Before beginning please ensure that Postgres SQL has been installed locally, and that a database is available to hold the 3 relations. If you do not yet have Postgres SQL installed, see this tutorial here. Then make sure that the RPostgreSQL package has been installed in R using the install.package(“”) command.
You begin by loading the RPostgreSQL package. Then you set the working directory to where you will store the .csv files and R script.
library(RPostgreSQL)
setwd("~/Documents/R_SQL/New_Wave_80s/") # Adjust your directory accordingly.
After that you can run the following code to import the 3 relations. Below the code block are the 3 relations and their constituent variable definitions.
album_data <- read.csv("album.csv")
rating_data <- read.csv("ratings.csv")
reviewers_data <- read.csv("reviewers.csv")
- album_id: unique identifier for each album rated.
- title: title of the album.
- year: year the album was released.
- artist: artist of the album.
- reviewer_id: unique identifier for each reviewer that gave a rating.
- album_id: unique identifier for each album rated.
- rating: value ranging from 1-10, with 1 being the least favorable rating and 10 being the most favorable.
- season: season when the reviewer gave the rating.
- reviewer_id: unique identifier for each reviewer that gave a rating.
- name: first and last name of the reviewer.
Now you are going to connect to the database. To do so you will need 4 pieces of information:
- The name of the server hosting the database.
- Your username for the database.
- Your password for using the database.
- The name of the database.
Note that I will be storing our 3 relations—album_data, rating_data and reviewers_data onto a local Postgres SQL database (my own computer), rather than on an external server. If you were to use an external server the host field would contain the URL address of the server hosting the database. To open up a connection to the server you use dbConnect and enter the host, user, password and database name.
con <- dbConnect(PostgreSQL(), host="localhost", user= "matthew",
password="---------", dbname="super_cool_application")
Now that the connection is open, you can insert the 3 relations into the database using dbWriteTable.
dbWriteTable(con, "album", album_data)
dbWriteTable(con, "rating", rating_data)
dbWriteTable(con, "reviewers", reviewers_data)
The relations are now in the database, permitting us to conduct queries. You use dbGetQuery to do this. The first parameter you enter is the database connection, followed by the SQL query in quotes. You then save the result into a data frame.
Produce a data frame that contains all of the album ratings, except for those rated in the Winter.
df_query1 <- dbGetQuery(con, "SELECT *
From rating
WHERE season <> 'Winter'")
Produce a data frame that contains all of the albums produced before 1988 that had a rating of 6 or lower. But the resulting relation should only contain the title of the album, the year it was released, the artist, the album’s rating and the season in which it was rated.

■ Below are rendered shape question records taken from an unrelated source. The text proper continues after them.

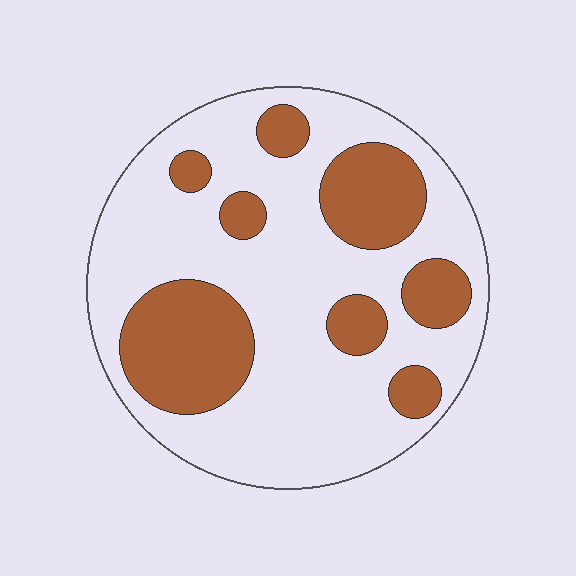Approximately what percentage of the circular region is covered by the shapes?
Approximately 30%.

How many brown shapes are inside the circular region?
8.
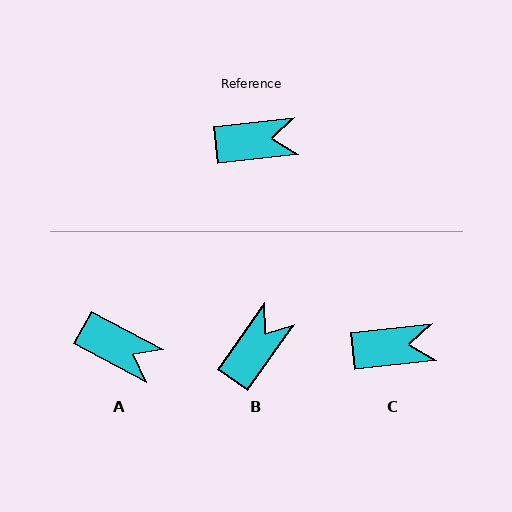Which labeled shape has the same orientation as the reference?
C.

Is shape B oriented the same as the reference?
No, it is off by about 48 degrees.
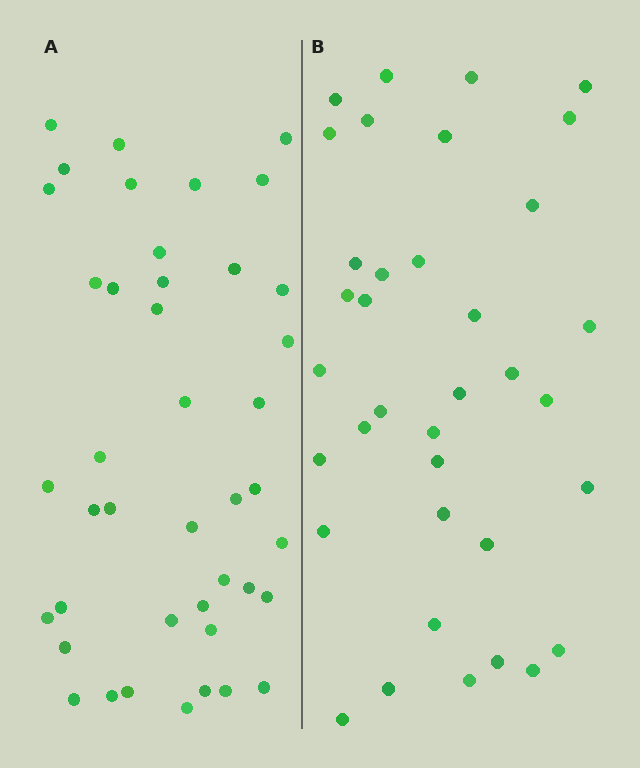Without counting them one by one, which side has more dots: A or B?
Region A (the left region) has more dots.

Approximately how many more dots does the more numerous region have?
Region A has about 6 more dots than region B.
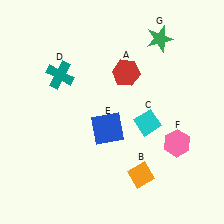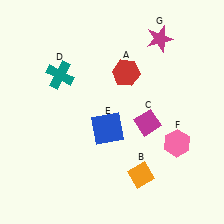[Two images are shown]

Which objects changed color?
C changed from cyan to magenta. G changed from green to magenta.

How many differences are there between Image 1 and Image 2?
There are 2 differences between the two images.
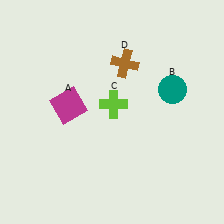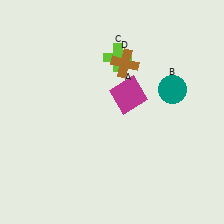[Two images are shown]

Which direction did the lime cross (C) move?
The lime cross (C) moved up.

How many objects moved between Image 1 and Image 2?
2 objects moved between the two images.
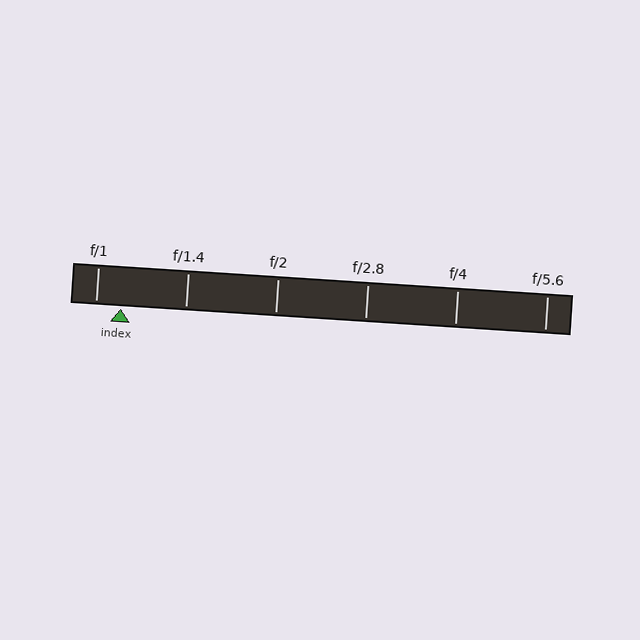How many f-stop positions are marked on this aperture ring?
There are 6 f-stop positions marked.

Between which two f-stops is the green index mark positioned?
The index mark is between f/1 and f/1.4.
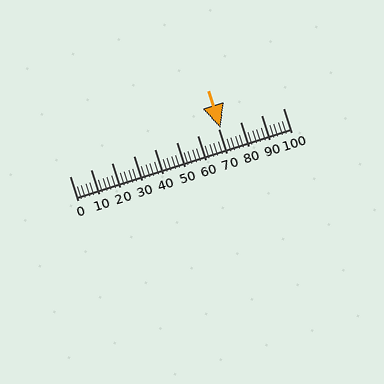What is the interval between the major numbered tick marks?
The major tick marks are spaced 10 units apart.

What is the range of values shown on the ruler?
The ruler shows values from 0 to 100.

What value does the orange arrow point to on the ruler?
The orange arrow points to approximately 71.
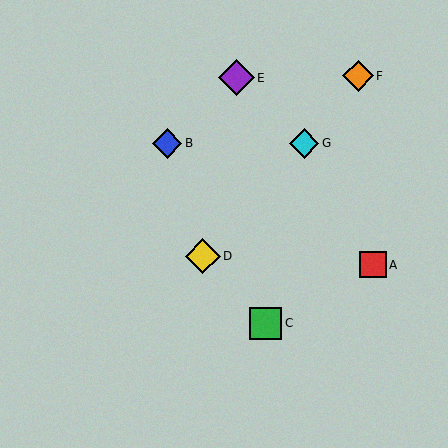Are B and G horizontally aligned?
Yes, both are at y≈143.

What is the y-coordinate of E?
Object E is at y≈78.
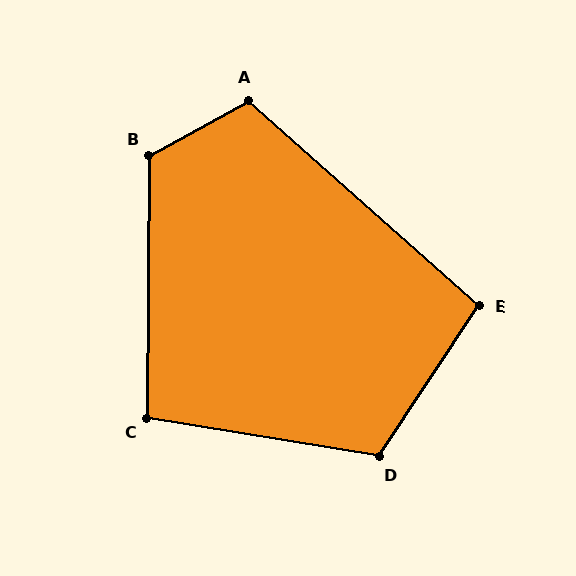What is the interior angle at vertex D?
Approximately 114 degrees (obtuse).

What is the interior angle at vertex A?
Approximately 109 degrees (obtuse).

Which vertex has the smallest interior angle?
E, at approximately 98 degrees.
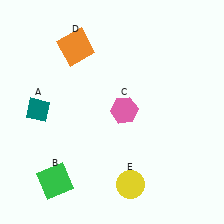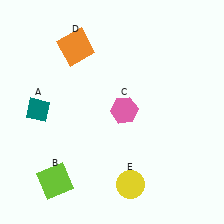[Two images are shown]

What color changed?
The square (B) changed from green in Image 1 to lime in Image 2.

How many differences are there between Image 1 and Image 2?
There is 1 difference between the two images.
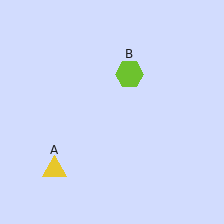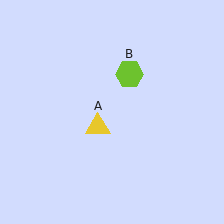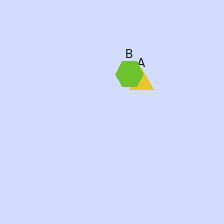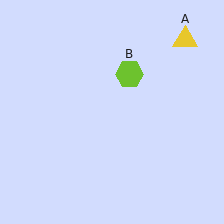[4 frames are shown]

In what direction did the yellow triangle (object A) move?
The yellow triangle (object A) moved up and to the right.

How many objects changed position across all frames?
1 object changed position: yellow triangle (object A).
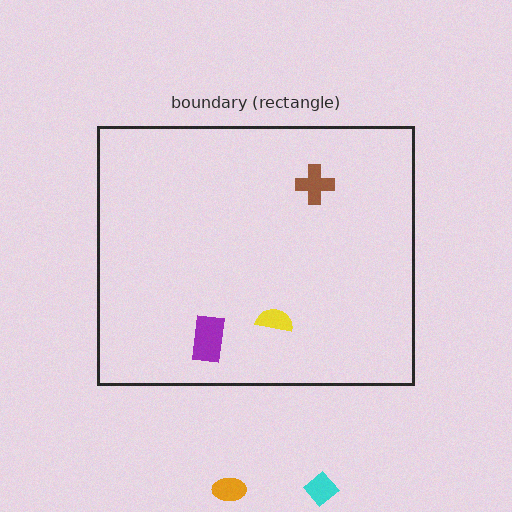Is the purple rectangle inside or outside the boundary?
Inside.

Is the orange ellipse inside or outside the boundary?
Outside.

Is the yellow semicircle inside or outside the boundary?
Inside.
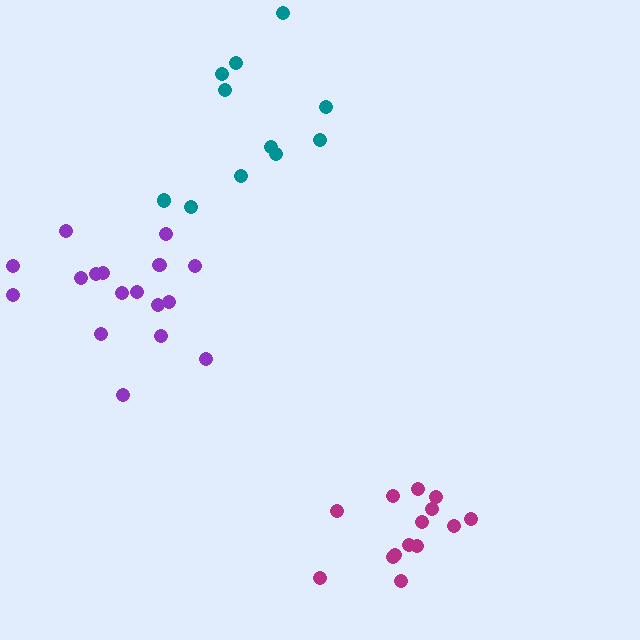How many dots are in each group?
Group 1: 14 dots, Group 2: 17 dots, Group 3: 11 dots (42 total).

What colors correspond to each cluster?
The clusters are colored: magenta, purple, teal.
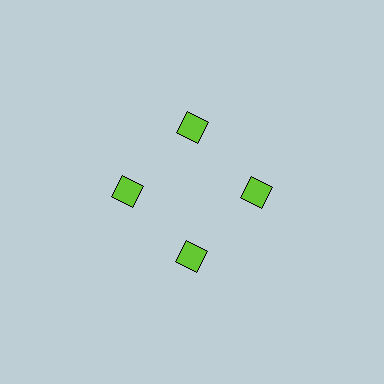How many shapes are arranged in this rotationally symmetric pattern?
There are 4 shapes, arranged in 4 groups of 1.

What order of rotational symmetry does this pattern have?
This pattern has 4-fold rotational symmetry.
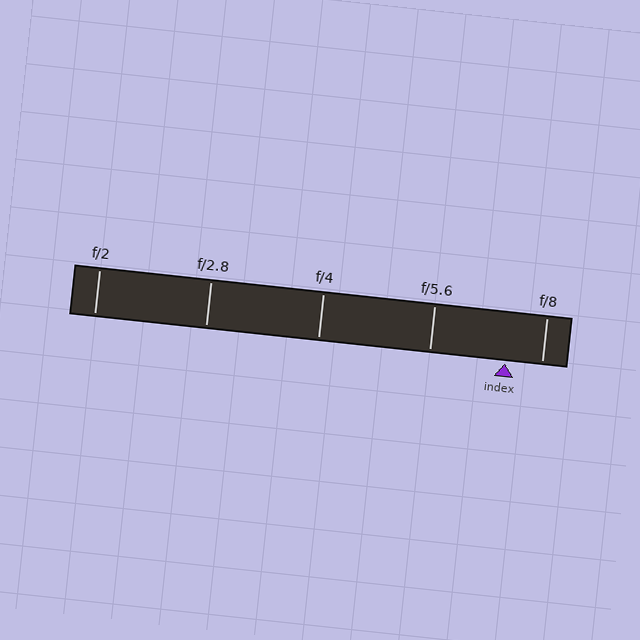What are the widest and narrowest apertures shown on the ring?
The widest aperture shown is f/2 and the narrowest is f/8.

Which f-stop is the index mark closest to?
The index mark is closest to f/8.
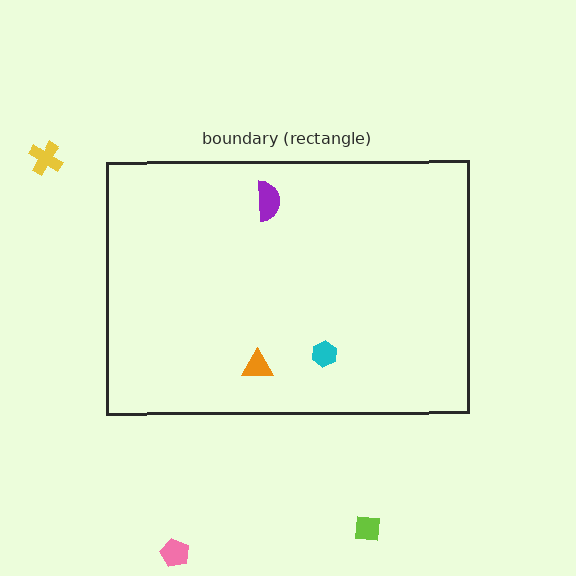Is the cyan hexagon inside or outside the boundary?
Inside.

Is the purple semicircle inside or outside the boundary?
Inside.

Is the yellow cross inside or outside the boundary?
Outside.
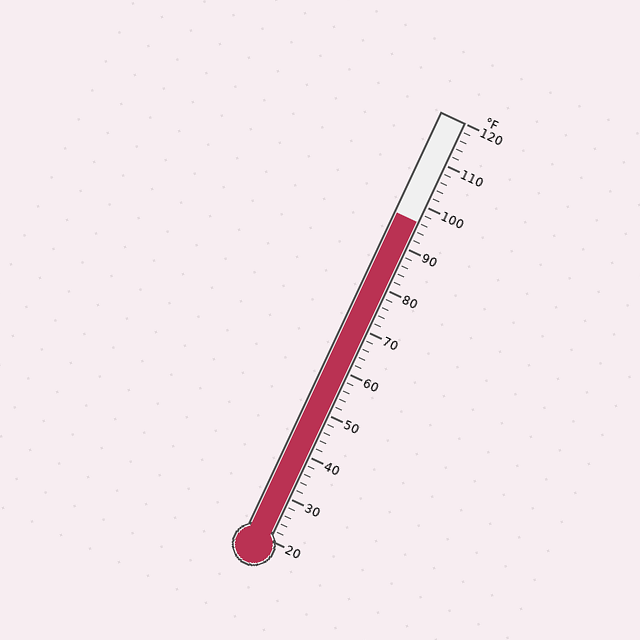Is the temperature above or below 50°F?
The temperature is above 50°F.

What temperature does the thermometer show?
The thermometer shows approximately 96°F.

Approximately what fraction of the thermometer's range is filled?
The thermometer is filled to approximately 75% of its range.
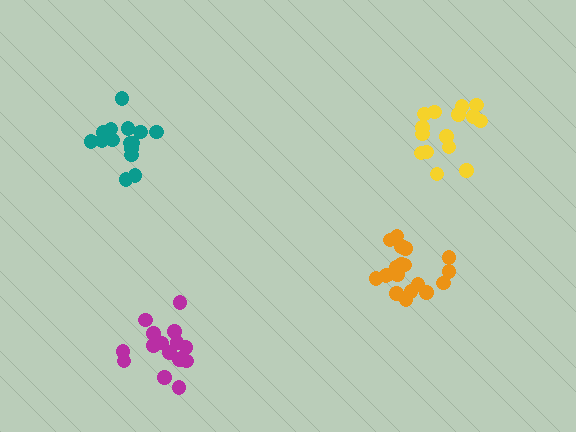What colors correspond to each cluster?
The clusters are colored: yellow, magenta, orange, teal.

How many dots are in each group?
Group 1: 15 dots, Group 2: 16 dots, Group 3: 19 dots, Group 4: 15 dots (65 total).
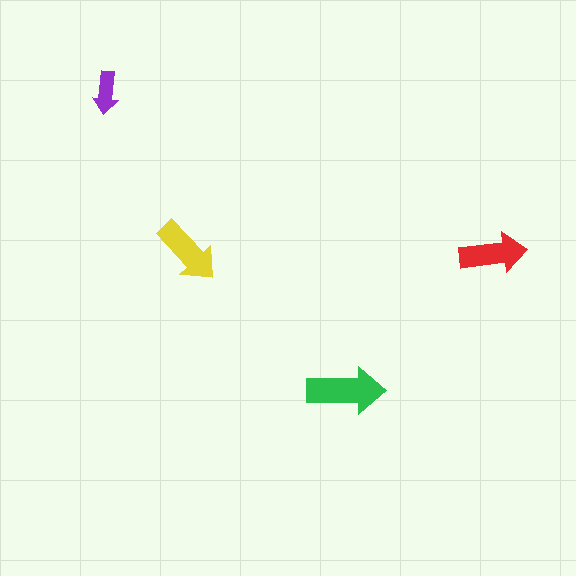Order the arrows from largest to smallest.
the green one, the yellow one, the red one, the purple one.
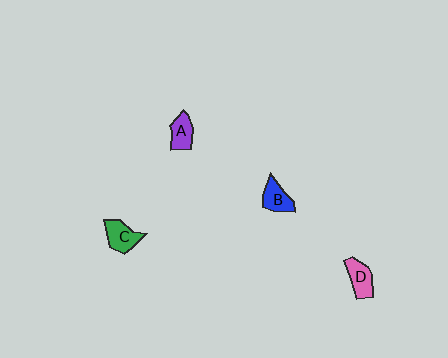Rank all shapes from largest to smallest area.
From largest to smallest: C (green), D (pink), B (blue), A (purple).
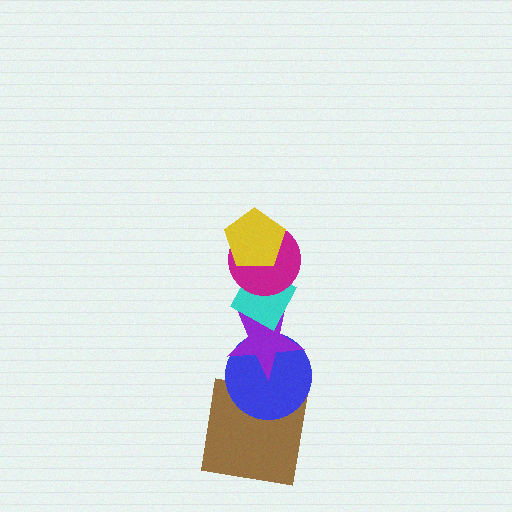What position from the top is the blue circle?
The blue circle is 5th from the top.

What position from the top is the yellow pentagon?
The yellow pentagon is 1st from the top.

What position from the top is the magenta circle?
The magenta circle is 2nd from the top.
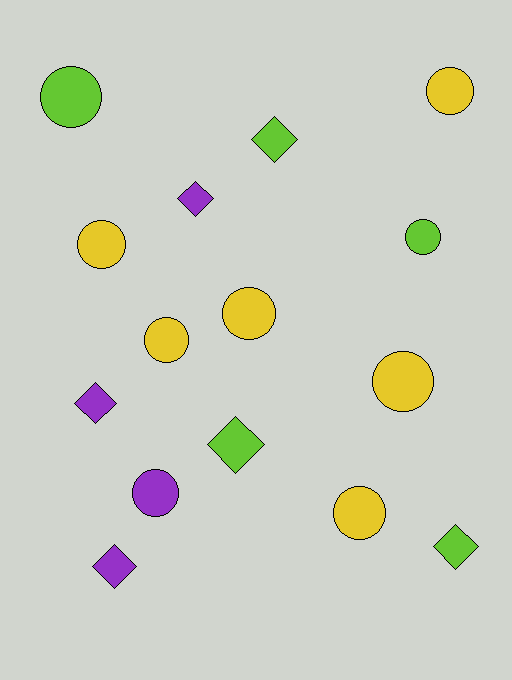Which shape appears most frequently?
Circle, with 9 objects.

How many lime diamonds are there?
There are 3 lime diamonds.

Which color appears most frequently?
Yellow, with 6 objects.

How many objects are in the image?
There are 15 objects.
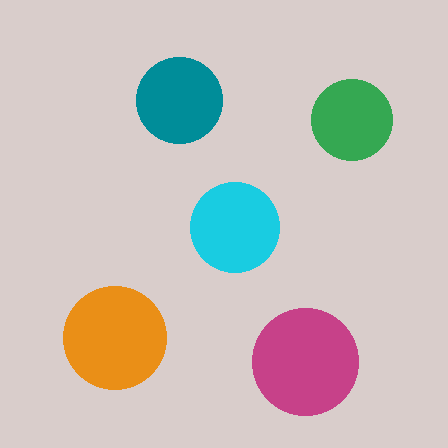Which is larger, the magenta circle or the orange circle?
The magenta one.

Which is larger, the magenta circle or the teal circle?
The magenta one.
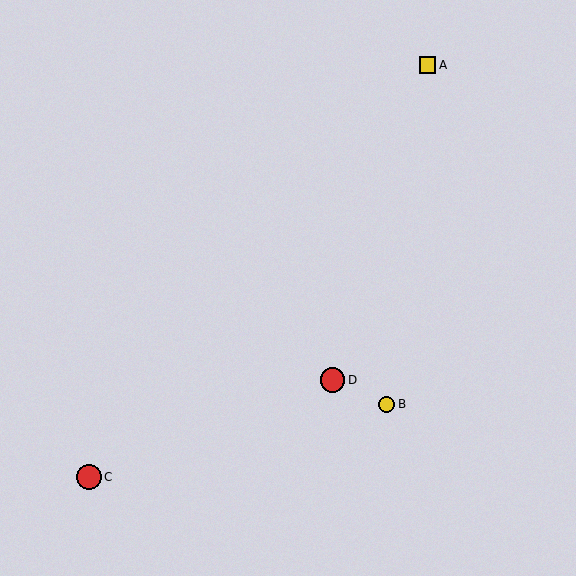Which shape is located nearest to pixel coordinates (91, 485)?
The red circle (labeled C) at (89, 477) is nearest to that location.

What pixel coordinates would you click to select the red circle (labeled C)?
Click at (89, 477) to select the red circle C.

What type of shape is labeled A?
Shape A is a yellow square.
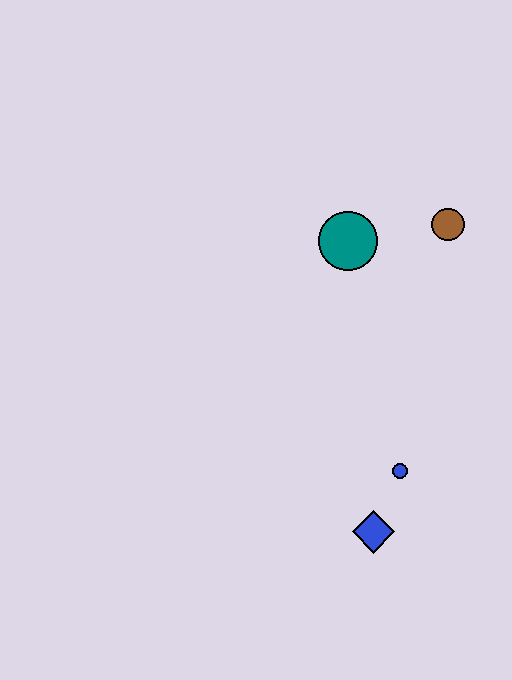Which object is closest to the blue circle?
The blue diamond is closest to the blue circle.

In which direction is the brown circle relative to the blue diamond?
The brown circle is above the blue diamond.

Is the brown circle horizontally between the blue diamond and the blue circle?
No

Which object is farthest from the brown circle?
The blue diamond is farthest from the brown circle.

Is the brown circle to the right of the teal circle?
Yes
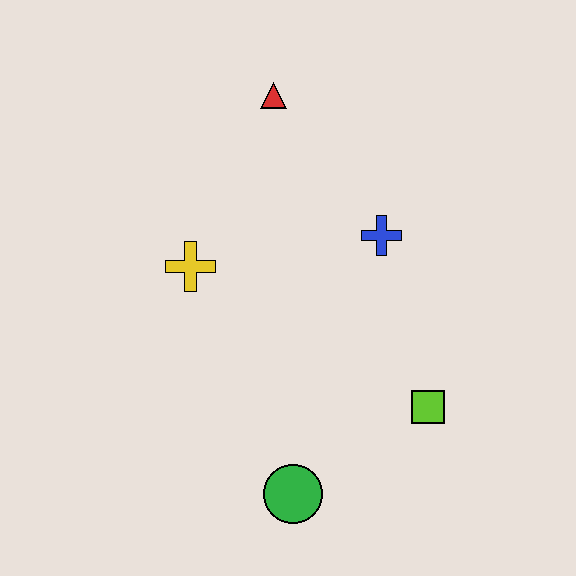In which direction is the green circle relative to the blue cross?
The green circle is below the blue cross.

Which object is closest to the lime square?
The green circle is closest to the lime square.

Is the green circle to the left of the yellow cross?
No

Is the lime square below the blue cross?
Yes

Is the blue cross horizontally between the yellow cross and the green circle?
No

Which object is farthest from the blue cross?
The green circle is farthest from the blue cross.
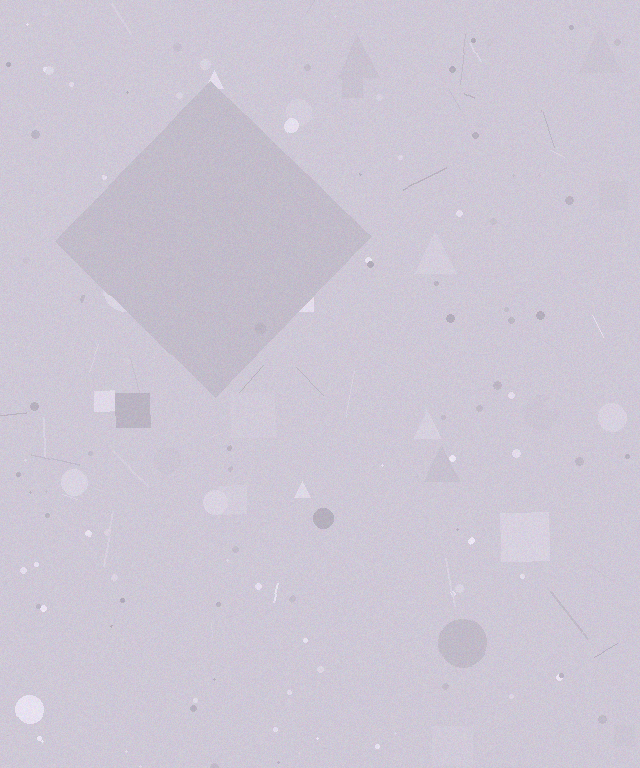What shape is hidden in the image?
A diamond is hidden in the image.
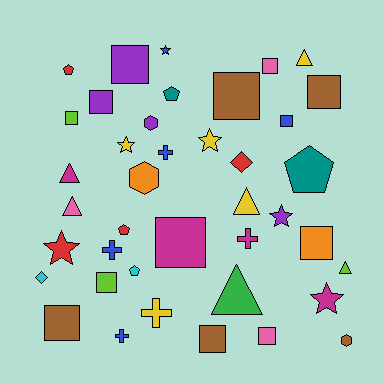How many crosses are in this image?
There are 5 crosses.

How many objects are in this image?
There are 40 objects.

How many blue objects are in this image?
There are 5 blue objects.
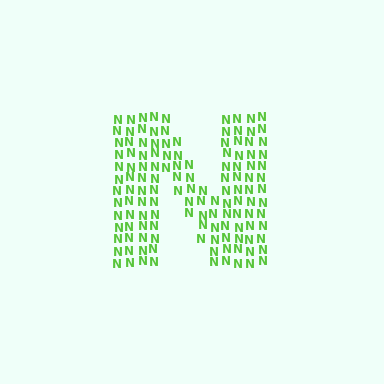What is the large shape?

df_query2 <- dbGetQuery(con, "SELECT title, year, artist, rating, season
FROM album
INNER JOIN rating
ON album.album_id = rating.album_id
WHERE year < 1988
AND rating <= 6")
Produce a data frame that contains all of the albums produced after 1984 with at least a rating of 6, and that was not rated by Socrates Soto. Finally, order the resulting relation by album title.
df_query3 <- dbGetQuery(con, "SELECT *
FROM album
INNER JOIN rating
ON album.album_id = rating.album_id
INNER JOIN reviewers
ON rating.reviewer_id = reviewers.reviewer_id
WHERE album.year > 1984
AND reviewers.name <> 'Socrates Soto'
ORDER BY album.title")
Here we see how straight forward it can be to save data into a Postgres SQL database, and how easy it is to query that data using Postgres SQL commands within dbGetQuery from the RPostgreSQL package. At this point you are ready to begin analysis! In the next tutorial we will learn how to update existing databases, allowing new observations to be added into an existing relation.